The Golden Globes, the first big awards show of the season, became a stage for some of Hollywood’s biggest stars to rally support for freedom of expression after the deadly attack on a satirical French newspaper

George Clooney is Charlie at Golden Globes ceremony

The Golden Globes, the first big awards show of the season, became a stage for some of Hollywood’s biggest stars to rally support for freedom of expression after the deadly attack on a satirical French newspaper

Andrey Zvyagintsev (R)
Andrey Zvyagintsev (R)

George Clooney set the tone as he accepted his lifetime achievement award. “Today was an extraordinary day.
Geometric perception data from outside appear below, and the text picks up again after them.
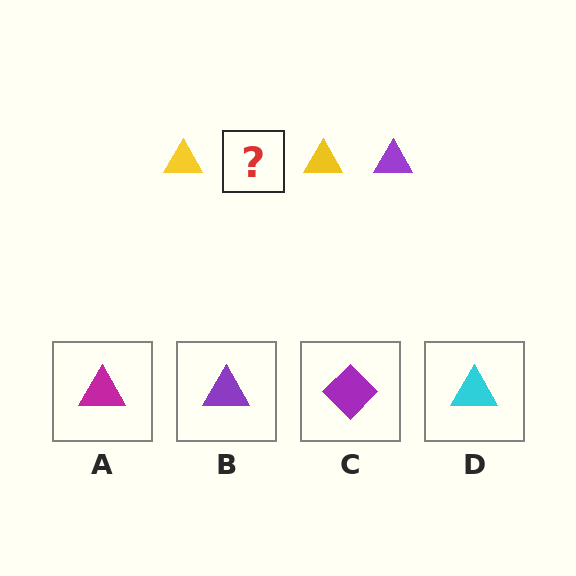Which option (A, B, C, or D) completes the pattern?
B.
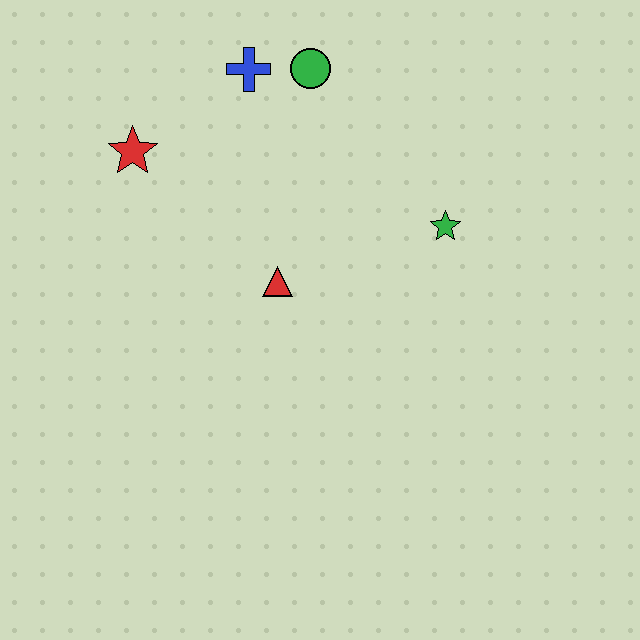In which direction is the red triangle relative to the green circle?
The red triangle is below the green circle.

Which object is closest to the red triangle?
The green star is closest to the red triangle.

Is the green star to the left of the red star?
No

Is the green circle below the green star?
No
There were millions of people that marched not only in Paris but all around the world, and there were Christians and Jews and Muslims. There were leaders of countries all over the world, and they didn’t march in protest, they marched in support of the idea that we will not walk in fear. We won’t do it. So... Je suis Charlie,” said the actor.
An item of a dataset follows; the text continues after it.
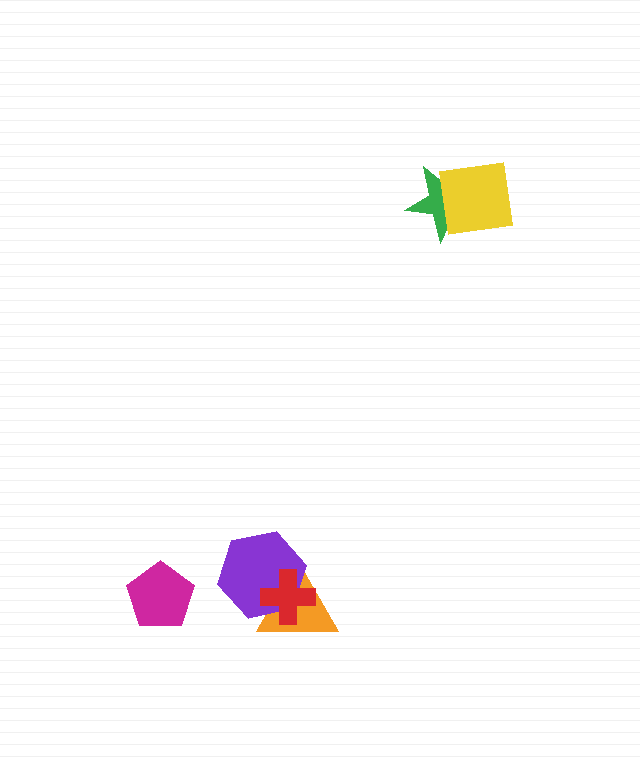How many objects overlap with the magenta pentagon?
0 objects overlap with the magenta pentagon.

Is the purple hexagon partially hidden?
Yes, it is partially covered by another shape.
Picking up the event’s most coveted award, Richard Linklater’s ‘Boyhood’ was shot intermittently over a 12-year period, and shows a young boy and his older sister growing up into adulthood. The film also took ‘Best Director’ and ‘Best Supporting Actress’ for Patricia Arquette, who plays the mother in the film.

The big sur­prise of the evening was Wes Anderson’s ‘The Grand Budapest Hotel’, a quirky comedy starring Ralf Fiennes, which took home the ‘Golden Globe for Best Comedy or Musical’, beating the frontrunner, ‘Birdman’.

Finally, Russian director Andrey Zvyagintsev’s ‘Leviathan’ won the Golden Globe for Best Foreign Language film — the first time in almost 50 years that a Russian movie picks up the gong.